今できる最高を届けたい

伝統が途切れる危機!?

 例年、新入生同士の交流を目的として5月に開催している体育祭を、今年は新型コロナウイルスの影響で11月に延期して実施することになりました。これまでの体育祭は、チーム対抗でドッジボールやダンスを披露して得点を競い合うといった形で、代々引き継がれてきました。私が1年生の頃はまだコロナの影響もなく通常通り実施され、事前のダンス練習などを通してたくさんの友だちができました。しかし、昨年度の体育祭はコロナ蔓延防止の観点からやむを得ず中止となりました。

 私はこの伝統のある行事が絶たれる危機を感じ、今年の1年生には体育祭の楽しさを味わってほしい、また、この伝統を今後も引き継いでほしいという強い思いから、なんとか開催に踏み切りました。しかし、開催に至るまでにはさまざまな工夫が必要でした。

伝統を引き継ぐためには変革が必要

1年生集合写真
 コロナ禍で体育祭を開催するに当たって考えるべきことは、主に企画内容と参加人数の2つです。先にも述べたように、例年体育祭での実施種目はドッジボールやダンスですが、息の上がる競技や事前練習が必要なものは実施不可でした。また、例年のチーム分けは学科ごとに1チーム30~50名程で構成され、それらが一斉に集まって総当たり戦をしていましたが、この形式についても見直す必要がありました。

 そもそも11月での開催というのは、1年生もある程度大学生活にも慣れ、アルバイトや遊びなどそれぞれの生活スタイルが定着し始めている時期なので、果たしてどれくらいの1年生が参加してくれるのだろう、どれくらいの1年生が開催を楽しみにしてくれているのだろうと不安に思う毎日でした。

 しかし、他の1年生と交流をして関係を築くというのが体育祭の醍醐味なので、安全に配慮しすぎてあまりにも接触のない内容になってしまっては開催する意味がありません。よって、今年は新たにみんなが安全かつ親交を深めることができる企画を考える必要がありました。

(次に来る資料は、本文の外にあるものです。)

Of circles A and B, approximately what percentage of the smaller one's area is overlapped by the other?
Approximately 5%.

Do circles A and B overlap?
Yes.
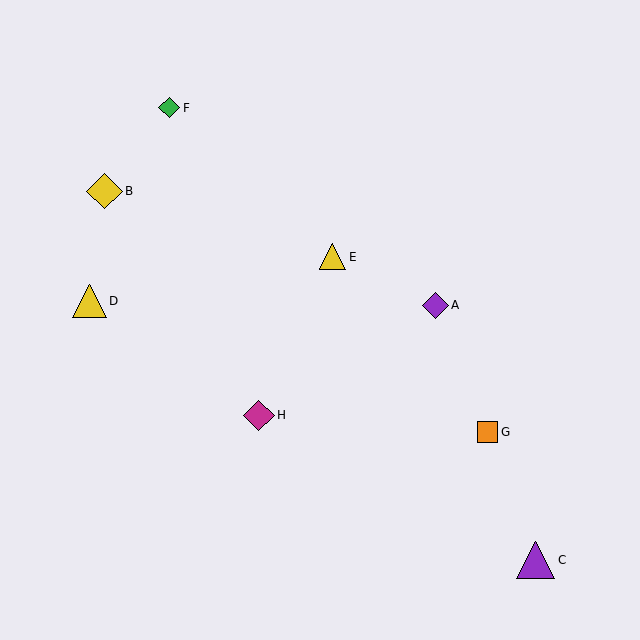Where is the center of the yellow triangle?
The center of the yellow triangle is at (333, 257).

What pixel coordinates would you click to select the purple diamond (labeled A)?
Click at (436, 305) to select the purple diamond A.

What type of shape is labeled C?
Shape C is a purple triangle.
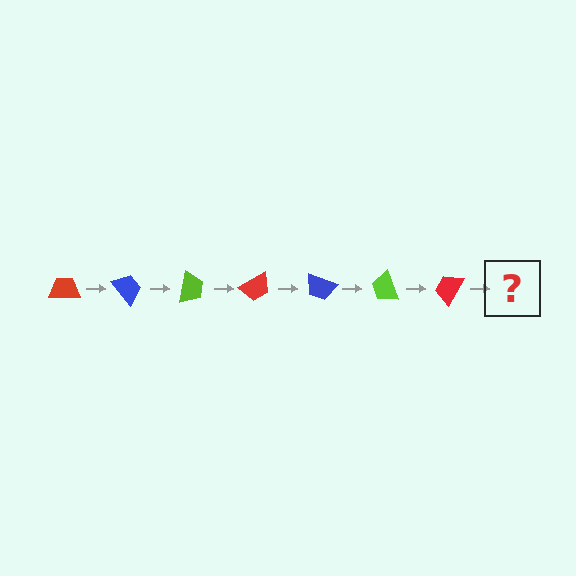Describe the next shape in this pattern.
It should be a blue trapezoid, rotated 350 degrees clockwise from the start.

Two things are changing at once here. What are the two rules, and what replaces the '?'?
The two rules are that it rotates 50 degrees clockwise each step and the color cycles through red, blue, and lime. The '?' should be a blue trapezoid, rotated 350 degrees clockwise from the start.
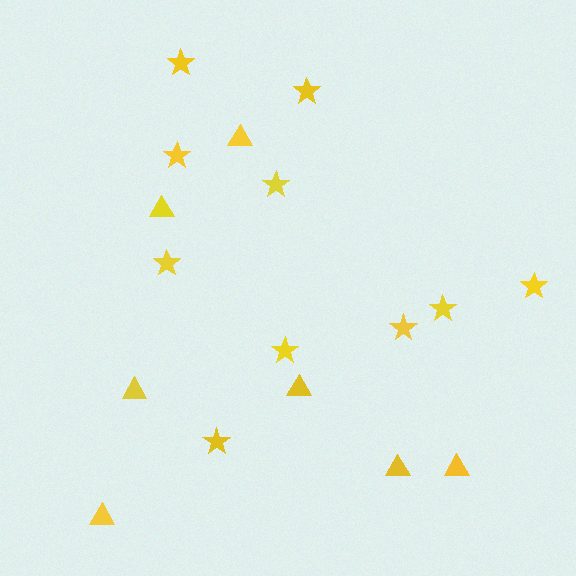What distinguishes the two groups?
There are 2 groups: one group of stars (10) and one group of triangles (7).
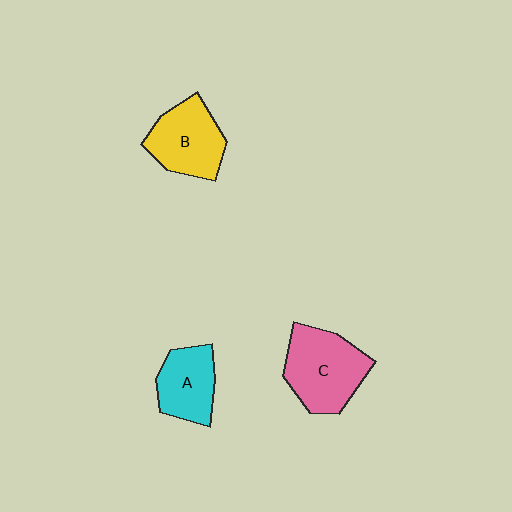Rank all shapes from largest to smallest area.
From largest to smallest: C (pink), B (yellow), A (cyan).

 そこで考えた企画が、レクリエーション要素の強い3つのゲーム①絵しりとり、②巨大カルタ、➂まるバツクイズを行い、それぞれの得点の合計を競い合うというものです。また、今年は1チーム4~5名程度で編成し、最大4チーム対抗とすることで、1度に集まる人数を減らしながらも、なるべく多くの1年生と顔を合わせることができるよう工夫しました。他にも、例年のようにダンス練習で事前に交流できない代わりに、巨大カルタで使用するカルタの札をチームごとに制作してもらったり、当日身に付けるおそろいのアイテムを用意してもらったりすることで、事前にチームメイトと親睦を深める機会を設けました。

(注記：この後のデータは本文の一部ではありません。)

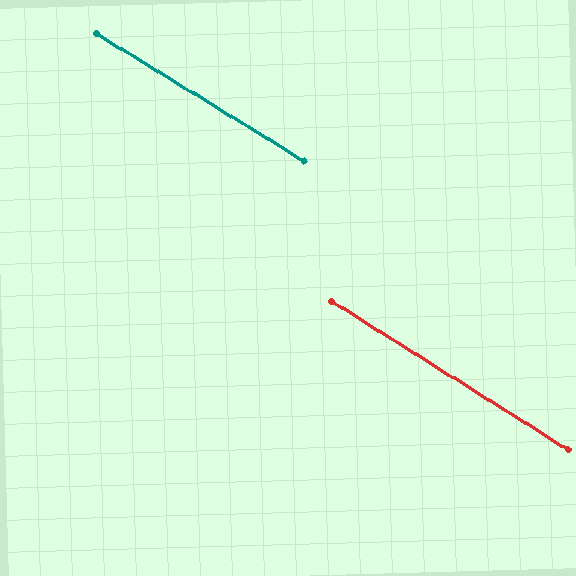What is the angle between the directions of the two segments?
Approximately 1 degree.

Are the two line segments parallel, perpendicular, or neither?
Parallel — their directions differ by only 0.7°.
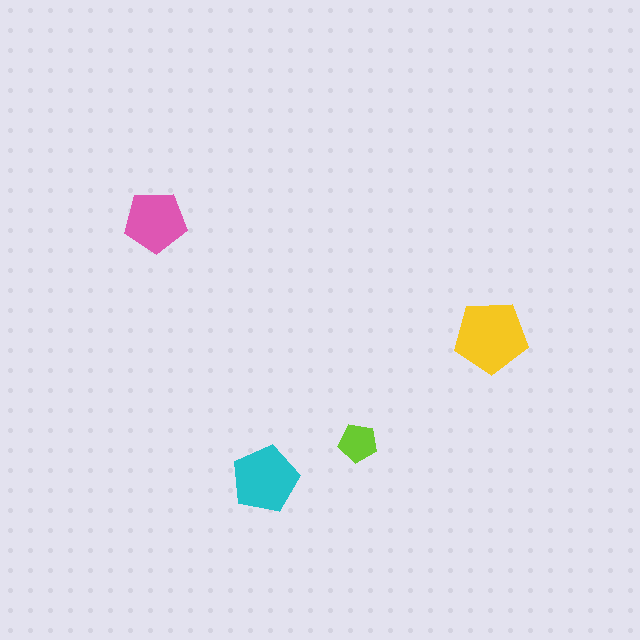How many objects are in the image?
There are 4 objects in the image.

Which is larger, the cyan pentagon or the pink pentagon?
The cyan one.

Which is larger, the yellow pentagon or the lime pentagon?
The yellow one.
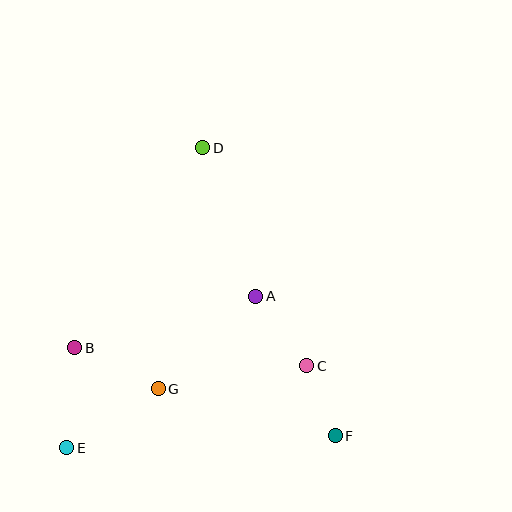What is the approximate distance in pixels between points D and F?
The distance between D and F is approximately 317 pixels.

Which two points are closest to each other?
Points C and F are closest to each other.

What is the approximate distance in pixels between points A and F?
The distance between A and F is approximately 161 pixels.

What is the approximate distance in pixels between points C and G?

 これらは見た目以上に思いきった決断で、前例のないことをしようとする不安や、新しいことを始めるにあたって考えねばならないことの多さに打ちのめされることも多々ありましたが、私たちが1年生の時にしてもらったように、私たちも1年生に今できる最高のものを届けたいという強い思いが、私の背中を押してくれました。

「置かれた場所で咲きなさい」

3年生実行委員
 これはシスターの故・渡辺和子さんの言葉です。どのような状況下に置かれても、そこでできる最大のパフォーマンスをすること、それがたとえそれが望まない環境だったとしても、誰かが楽しくしてくれるのを待つのではなくて、自分から「楽しい」をつくること、これが私の人生のモットーであり、今回実行委員長を務める上で大切にしたことです。周りの協力を受けながら、無事達成出来たのではないかと思います。

 当日の会場は1年生の笑顔と歓声で包まれ、参加した1年生からは「とても楽しかった」、「参加してよかった」、「楽しい体育祭をありがとうございました」といった嬉しい言葉をたくさんいただきました。例年とは違った形の体育祭にはなりましたが、1人でも多くの1年生が良い思い出として心に残してくれていたら嬉しいです。

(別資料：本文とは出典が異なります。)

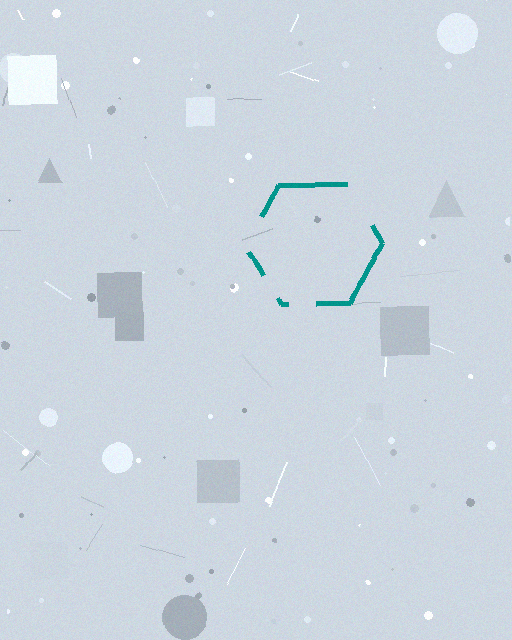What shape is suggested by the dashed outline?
The dashed outline suggests a hexagon.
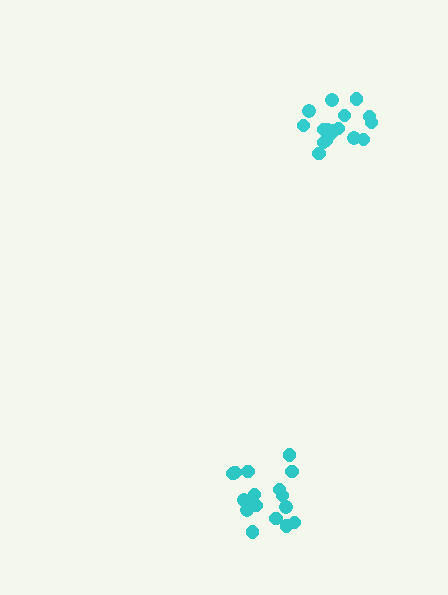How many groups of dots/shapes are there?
There are 2 groups.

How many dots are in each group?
Group 1: 17 dots, Group 2: 17 dots (34 total).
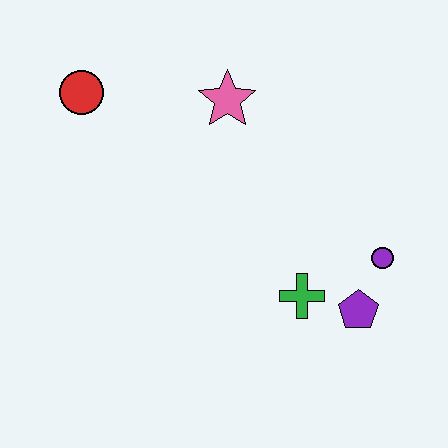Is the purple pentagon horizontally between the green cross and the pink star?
No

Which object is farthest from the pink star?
The purple pentagon is farthest from the pink star.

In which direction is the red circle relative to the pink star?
The red circle is to the left of the pink star.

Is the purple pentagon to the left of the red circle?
No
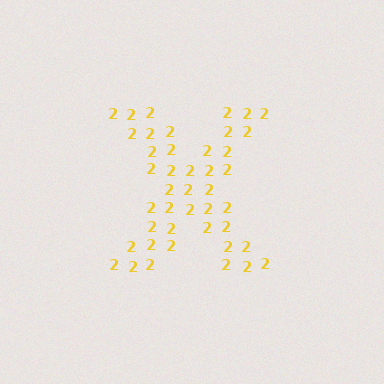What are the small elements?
The small elements are digit 2's.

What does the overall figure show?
The overall figure shows the letter X.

 来年度以降も体育祭が続いていくこと、そして、私のこの熱い思いが受け継がれることを祈っています。

国際教養学科(欧米言語文化コース) 瀬戸陽子

(広島県立安古市高校出身)
 私はこれまでの学生生活でなにかと体育祭に関わる機会が多く、今回もひょんなことから体育祭実行委員長を務めることになったので、とても深いご縁を感じています。

 私はノリと勢いで生きているので、今回のようなカッチリとした運営をするのは初めてでした。中高で務めた応援団長では、大声と笑顔で全体をまとめあげることに成功していましたが、今回直接顔を合わせることもできない中、大勢の人間を動かすことはとても難しかったです。学生のうちにこのような貴重な経験をさせていただけたことに感謝しております。

 これからも持ち前の明るさと情熱、そして今回新たに得た「物事を論理的に考える力」を活かして、毎日を楽しく過ごしていきたいと思います。